Five minutes back at work and I’m now up to my neck in editing code. Which is nice! I like doing this! I also like having a decent editor on hand to help me with the tricky stuff. And, because I’m a poor IT manager with no budget for expensive tools (hah!), I like my editors to be free. Oh, and they’ve also got to work on both Windows and Linux. So, no pressure!
In the past, I’ve tried…
- Eclipse – Java-based, okay for working with PHP but very resource-hungry
- Aptana – better for web work but based on Eclipse so suffers from the same resource problems
- Dreamweaver – Lovely on Windows, sucks on Linux.
- n|vu – Spin-off from the old Netscape Composer. Nice for pure HTML but no use at all with php
- SCITE – My Windows text editor of choice
- Quanta+ – My Linux web editor of choice
Finally, though, I’ve settled on Komodo Edit.

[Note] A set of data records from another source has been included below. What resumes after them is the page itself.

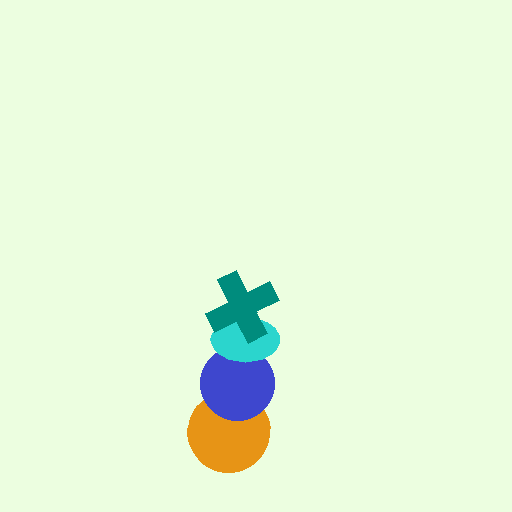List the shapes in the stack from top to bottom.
From top to bottom: the teal cross, the cyan ellipse, the blue circle, the orange circle.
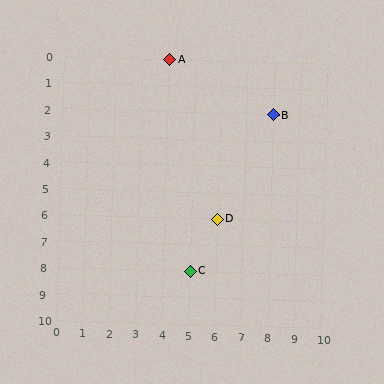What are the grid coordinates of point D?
Point D is at grid coordinates (6, 6).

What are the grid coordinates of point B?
Point B is at grid coordinates (8, 2).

It’s the streamlined version of Komodo IDE from ActiveState (those wonderful people who bring Perl to the world). Alright, so there’s no WYSIWYG editor but then I’ve got 2 monitors and always have the project-in-progress open on the second monitor. It has code hinting, variable completion, an excellent find and replace, good project management and the ability to hook up to my remote servers and edit files directly there. One thing it doesn’t do that it’s big brother does is work with versioning repositories like GIT and Subversion. No big loss for me, I’m a one-man coding operation. Here’s a comparison of what’s different between the two versions, see what’s added in the IDE version and see if you need to shell out the cash.
If you want to take your work with you, Komodo Edit can also be run from a pen drive as a Portable App. Granted, it’s a little slow to launch the first time it’s run on a given machine (we’re talking go-and-get-a-coffee-and-newspaper-to-do-the-fiendish-sudoku slow here) but it does mean you can have your projects and editor with you at all times.

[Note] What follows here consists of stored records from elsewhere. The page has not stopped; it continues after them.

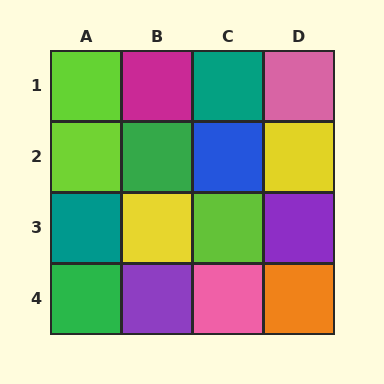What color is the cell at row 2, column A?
Lime.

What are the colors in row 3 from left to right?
Teal, yellow, lime, purple.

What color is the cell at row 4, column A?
Green.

It’s a very generalist editor, it works well with all manner of different code types, so it doesn’t have some of the bells and whistles many of the other editors possess. It doesn’t have the web toolkit integration of Dreamweaver, for example. If you’re wanting to work with jQuery, you’ll be doing it by hand. But that’s also one of its strengths – it’s not spoon-feeding you stuff you could do with learning, it’s helping you learn it in the first place.
Give it a try for a week and you’ll know whether you love it or hate it.
Over to you…
Other code editors are available. From Firefox plugins to full-blown integrated development environments to plain old Notepad. What do you use?